PAT Training Course • Lesson 5

Support & Resistance

16 min video • Foundation Level

See the AMD framework (Accumulation, Manipulation, Distribution) for how support and resistance act inside each phase—including when Manipulation runs liquidity just past the line everyone sees.

Same cluster: stop loss hunting, liquidity grabs vs breakouts, buffer zones, manipulation without conspiracy, fair value gaps & liquidity.

Section 1 — Problem (opening)

You draw a support or resistance line, you place your stop a few ticks beyond it like the books say, and price slices through, takes you out, and then does exactly what you expected—only you are no longer in the trade. Or the level “holds” five times until the one time you lean on it with size, and that is the time it does not. Support and resistance start to feel useless even though everyone talks about them.
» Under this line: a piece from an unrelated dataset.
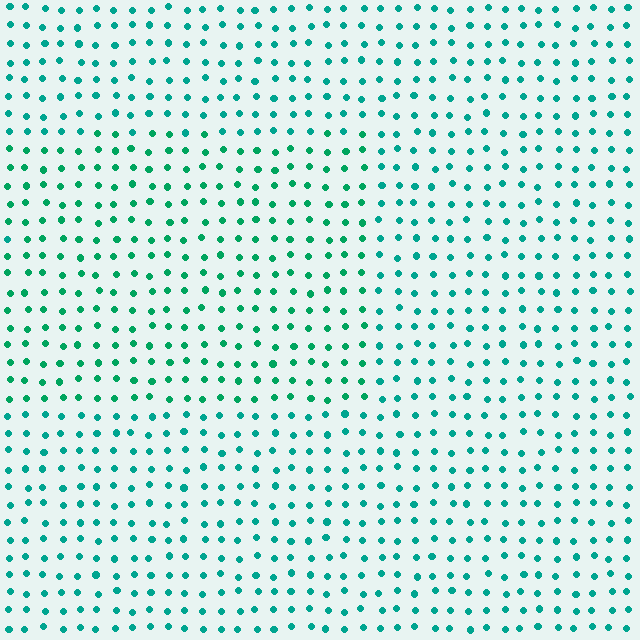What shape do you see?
I see a rectangle.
The real frustration is not the line. It is that the market does not care about your line—it cares about where other traders’ orders and beliefs are clustered, and that shifts with the phase of the move you are in.
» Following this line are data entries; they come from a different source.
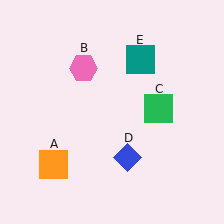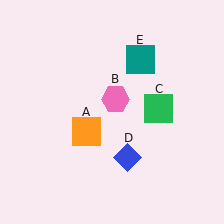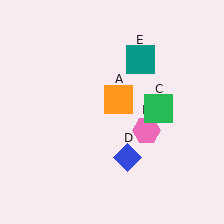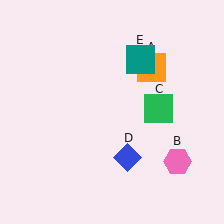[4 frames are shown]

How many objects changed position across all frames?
2 objects changed position: orange square (object A), pink hexagon (object B).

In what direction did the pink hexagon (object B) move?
The pink hexagon (object B) moved down and to the right.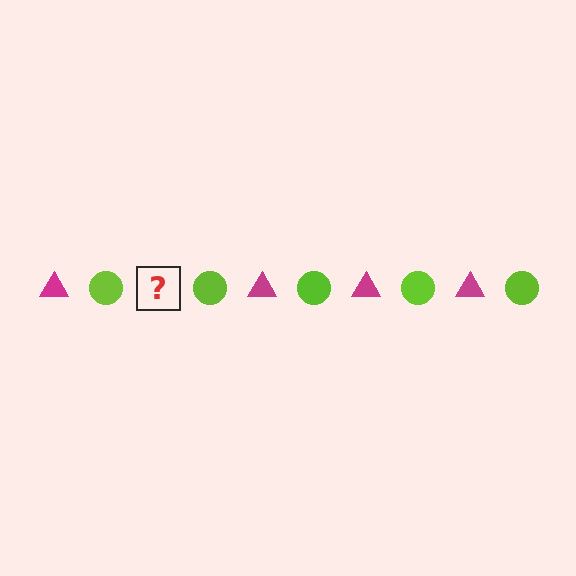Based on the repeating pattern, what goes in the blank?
The blank should be a magenta triangle.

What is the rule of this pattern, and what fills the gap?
The rule is that the pattern alternates between magenta triangle and lime circle. The gap should be filled with a magenta triangle.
Section 2 — What’s actually happening

In the trading Martin Cole’s AMD framework (Accumulation, Manipulation, Distribution), support and resistance are not permanent walls. They are zones where crowd conviction forms and gets tested. In Accumulation, value is built quietly; the edges of the range are where later manipulation will be aimed. In Manipulation, those edges are probed to trigger liquidity—stops sit just the other side of obvious levels. In Distribution, a level that looked like “support” can give way on purpose as positions are distributed.

So S/R “fails” when you treat it as a single price while the work underneath is belief and order flow moving through phases—not when the line was drawn wrong.

Section 3 — How to recognise it on a chart

On the chart, you are looking for where price returned before and how it behaved on the retest. Did the level hold on light tests and fail on a forceful, wide-range push? Did a “break” of support come with no follow-through and a quick reclaim (often a liquidity story)? Are there multiple touches that thin out the other side’s orders before the real move? None of that requires a perfect horizontal line; it requires reading the story at the level, not the ink.

The S&P 500 and other liquid markets show this again and again: the same “obvious” high or low is a magnet for stops—something the lesson above illustrates on video.

Section 4 — How PAT relates

PAT maps belief and memory of value to what you see on the chart. Start with the full model: What Is the AMD Indicator?. Ray lines in PAT lean on the idea of where the market has mattered before; pressure points and buffers help you see stress and edges instead of a single S/R number. The overview of all five elements is in the features hub, and the step-by-step read is in the PAT manual—use it to connect “support and resistance” to structure and phase, not to a static line.

Section 5 — Summary

Takeaway: treat support and resistance as zones of belief and liquidity inside the AMD cycle, not as forever lines. When your stop is the obvious one, you are often offering liquidity to a phase that is designed to test and harvest that positioning. The combination of the video and PAT’s structure layers is there so you are not trading the line—you are reading the game around it.